Mars n’était pas très différente de certaines régions terrestres selon une nouvelle étude

L’histoire climatique de Mars recèle encore de nombreux mystères qui intriguent la communauté scientifique. Le débat autour de ce sujet dure depuis des décennies. Certains chercheurs ont posé l’hypothèse selon laquelle cette planète était autrefois chaude et humide, comme la Terre. D’autres scientifiques ont suggéré le contraire, avançant que Mars aurait pu être largement glaciaire.
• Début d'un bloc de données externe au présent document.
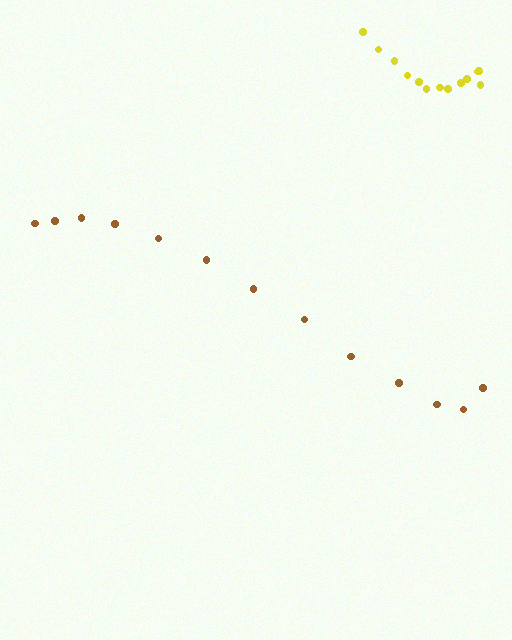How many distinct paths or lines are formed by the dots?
There are 2 distinct paths.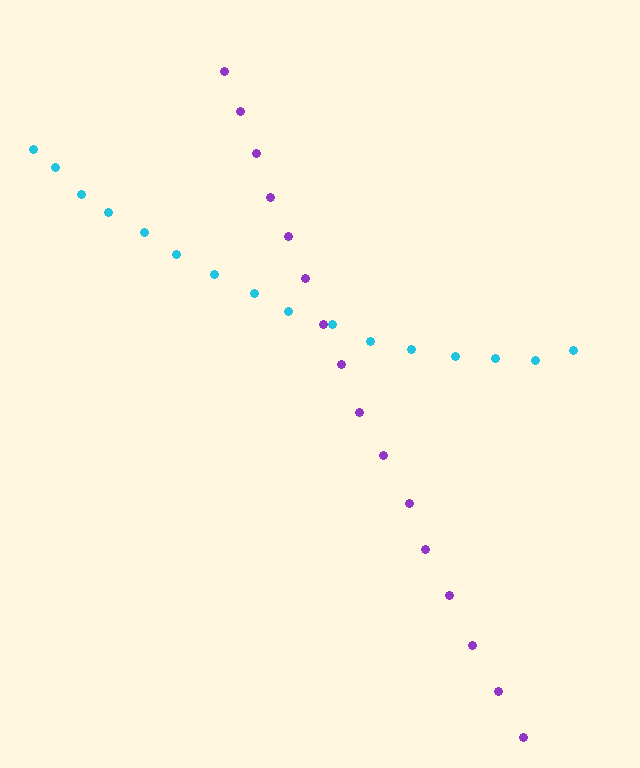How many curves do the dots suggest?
There are 2 distinct paths.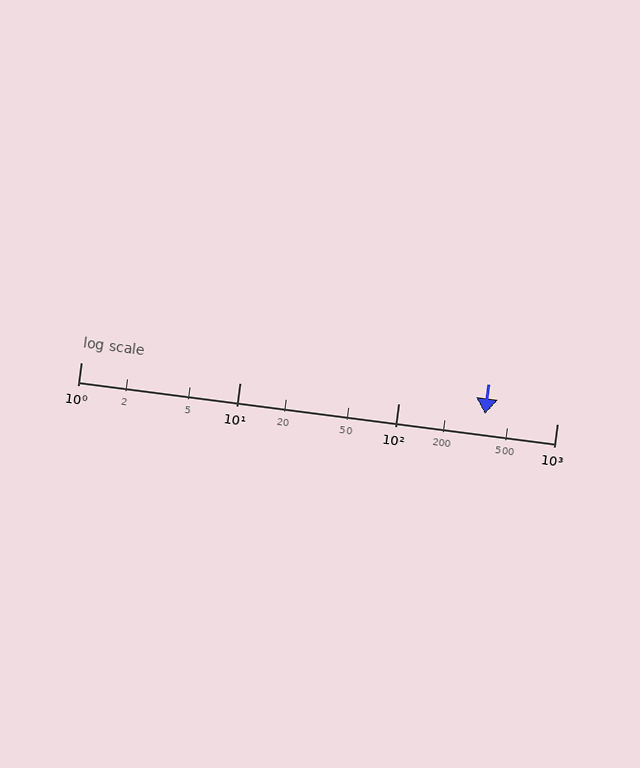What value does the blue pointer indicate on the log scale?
The pointer indicates approximately 350.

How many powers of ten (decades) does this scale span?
The scale spans 3 decades, from 1 to 1000.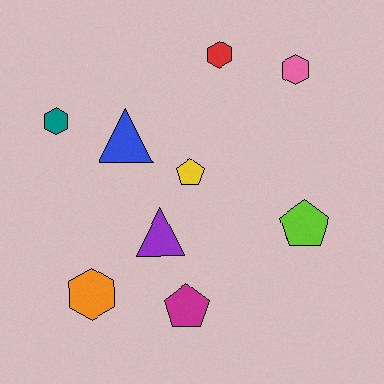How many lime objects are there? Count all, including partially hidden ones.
There is 1 lime object.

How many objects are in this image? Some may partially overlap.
There are 9 objects.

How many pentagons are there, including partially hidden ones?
There are 3 pentagons.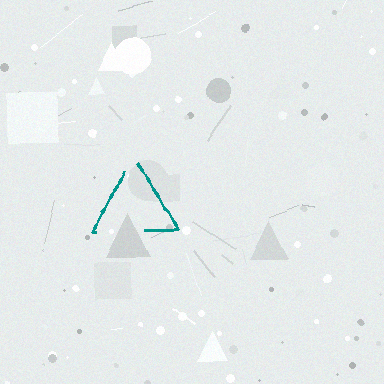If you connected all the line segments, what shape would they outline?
They would outline a triangle.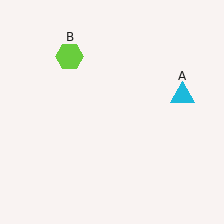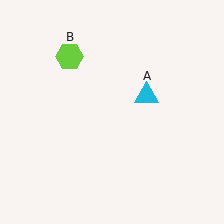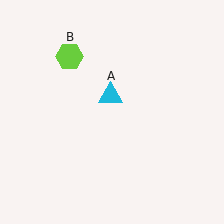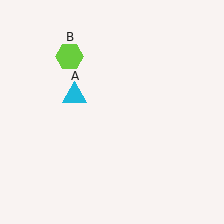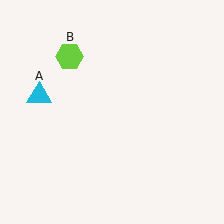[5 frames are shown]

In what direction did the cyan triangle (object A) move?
The cyan triangle (object A) moved left.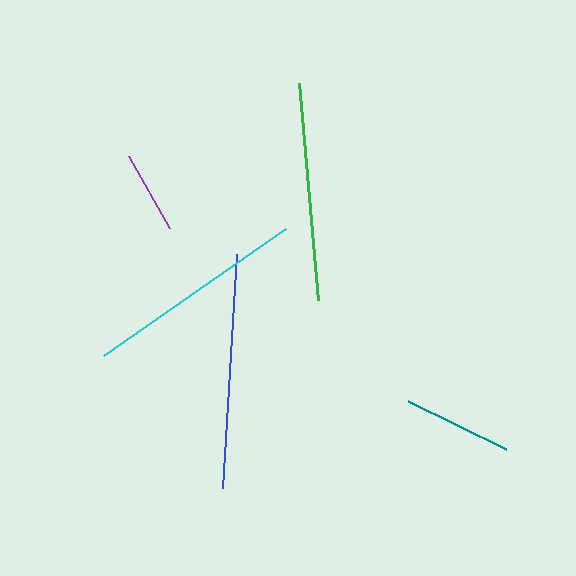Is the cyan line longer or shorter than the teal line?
The cyan line is longer than the teal line.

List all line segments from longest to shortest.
From longest to shortest: blue, cyan and green (about equal), teal, purple.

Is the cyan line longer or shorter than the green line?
The cyan and green lines are approximately the same length (about 222 and 217 pixels).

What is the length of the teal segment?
The teal segment is approximately 110 pixels long.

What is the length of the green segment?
The green segment is approximately 217 pixels long.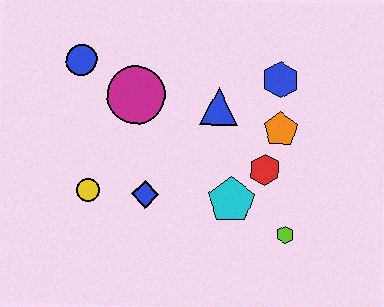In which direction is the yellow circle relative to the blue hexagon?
The yellow circle is to the left of the blue hexagon.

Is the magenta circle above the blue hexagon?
No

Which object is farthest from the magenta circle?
The lime hexagon is farthest from the magenta circle.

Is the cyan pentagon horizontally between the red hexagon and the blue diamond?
Yes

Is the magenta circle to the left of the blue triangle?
Yes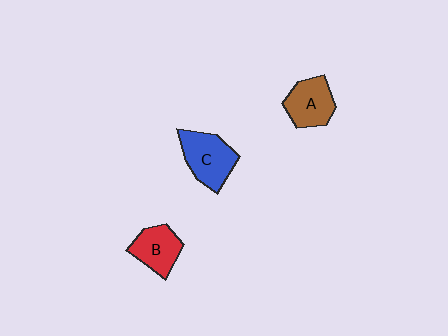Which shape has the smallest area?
Shape B (red).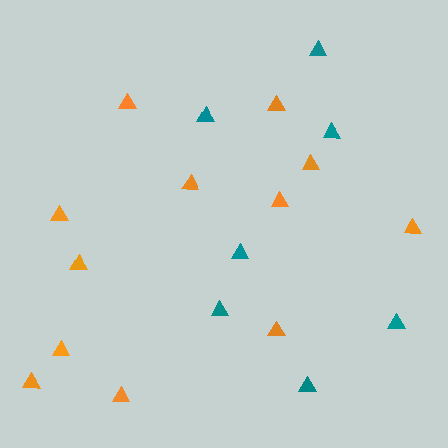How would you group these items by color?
There are 2 groups: one group of orange triangles (12) and one group of teal triangles (7).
Deux experts ont récemment effectué une étude sur l’ancien climat martien. Il s’agit de Ramses Ramirez du Earth-Life Science Institute (Institut de Technologie de Tokyo, Japon) et de Robert Craddock du Centre pour les études terrestres et planétaires du Musée national de l’Air et de l’Espace (Smithsonian Institution, USA).

Mars

Les deux chercheurs pensent qu’il y a environ 4 milliards d’années, Mars était modérément chaude, sujette à la pluie et abritait de petites plaques de glace. Les résultats de l’étude peuvent être consultés dans un article de la revue Nature Geoscience.

Des éruptions volcaniques

Actuellement, Mars abrite un paysage diversifié, formé de réseaux de vallées, de bassins lacustres et de ce qui semble être des rivages océaniques. Ces caractéristiques fluviatiles antiques tendent à confirmer que l’ancien climat de la planète rouge était chaud et humide.

Néanmoins, d’autres indices semblent infirmer cette théorie. Certains scientifiques ont avancé qu’à l’époque, la quantité d’énergie solaire pénétrant dans l’atmosphère était trop faible pour supporter ce type de climat.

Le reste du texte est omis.